El Mundial está vivo en nuestros corazones. A medida que abrimos los ojos tras una noche interminable cada minuto del 18 de diciembre se nos hace más inmenso. Todavía nos vibra el alma, los músculos aún dan señales de la tensión de una noche única, nos duele la garganta. Hay cansancio y felicidad acumulada a montones. Pero acá en Doha, así es la vida, el Mundial ya es historia. Las calles se vaciaron para volver al ritmo cadencioso de los qataríes y de sus millones de serviciales trabajadores inmigrantes. No hay más tránsito frenético de camisetas de todos los colores ni canciones futboleras en los idiomas más variados en el pintoresco Souq Waqif. La Corniche, el paseo de 6 kilómetros en la costanera marítima, se quedó sin selfies en esos delicados rincones ideales para la foto de Instagram a cada paso. Apenas quedará por algún tiempo la cartelería y las banderitas que decoraron la ciudad de punta a punta. Pero el viaje de 12 años del país organizador, desde aquella polémica adjudicación en la compulsa con Estados Unidos, finalmente llegó a su final. Y no hay lugar a duda que está en la historia.
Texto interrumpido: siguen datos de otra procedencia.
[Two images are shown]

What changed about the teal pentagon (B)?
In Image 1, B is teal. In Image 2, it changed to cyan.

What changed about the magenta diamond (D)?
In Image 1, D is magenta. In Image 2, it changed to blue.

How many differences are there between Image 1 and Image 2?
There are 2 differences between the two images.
Qatar, con todo lo que tiene y todo lo que le falta, con todos los cuestionamientos y contra todos los prejuicios, con su nula tradición futbolísticas y su exasperantemente opulencia económica, brindó uno de los mejores Mundiales de la historia. O si se nos permite a los argentinos, todavía bajo la emoción violenta, Qatar le regaló al mundo una final soñada y la consagración del mejor jugador de todos los tiempos para sentarlo junto a Diego Maradona.
Fue el Mundial de un Lionel Messi que terminó alzando la Copa que persiguió toda su vida vestido con el bisht, esa prenda reservada para hombres de la realeza o de altas posiciones religiosas, con el que el Emir de Qatar, el Sheik Tamim bin Hamad Al Thani y el presidente de la FIFA Gianni Infantino, lo distinguieron antes de darle el trofeo. He aquí al Rey del Fútbol. Un rey latino postergado, ungido finalmente en el mundo árabe, en una Copa del Mundo a la árabe. Y que llegó para quebrar por fin la hegemonía de Europa.
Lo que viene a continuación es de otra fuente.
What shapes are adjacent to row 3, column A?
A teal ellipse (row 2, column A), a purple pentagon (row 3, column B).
Fue el Mundial que rompió los moldes, que se llevó de la tradicional fecha de junio a diciembre por los calores del golfo Pérsico, sin alcohol y que se celebró en la menor cantidad de metros cuadrados de la historia. Lo que lo volvió extraordinario para los verdaderos amantes del fútbol. Bastaba mirar el programa del día, las combinaciones de Metro, y emerger en uno de los ocho estadios para disfrutar a las potencias y sorprenderse con los batacazos. Para despedir a las leyendas que dominaron los últimos 15 años de fútbol y descubrir a los cracks que heredarán sus tronos.
Fue, también, el Mundial más cuestionado de la historia y el Mundial que desnudó la hipocresía de una Europa que contó los muertos de trabajadores en la construcción de infraestructura para la Copa del Mundo pero que nada dice del ejército de mano de obra que a diario muere en destinos periféricos cociendo ropas, pelotas o ensamblando electrónica para el primer mundo. Fue un Mundial que expuso las costillas del mundo árabe pero, también, expuso al extremo la hipocresía de esa Europa que con sus empresas cierra en silencio negocios multimillonarios con Doha en todo tipo de rubros e inyecta sus petrodólares en la economía del Viejo Mundo. En todo caso, otra vez, el problema es el capitalismo con su reparto de injusticias. Y no viene a cuento en este balance de despedida.
Porque, en definitiva, es el Mundial de Argentina y ahora no hay nada más grande que eso. Es el sueño de la tercera estrella perseguido durante 36 años. La estrella que el fútbol le debía a Lionel Messi. Es la final de película. Es la gloria eterna.
Hasta siempre, Qatar. Gracias por el fútbol. Por estas lágrimas. Por este Argentina 2-Inglaterra 1, como inmortalizó Víctor Hugo hace 36 años, pero en esta versión actualizada para renovar la mitología del fútbol argentino y alimentar a las generaciones que vienen. Gracias totales por tu Mundial.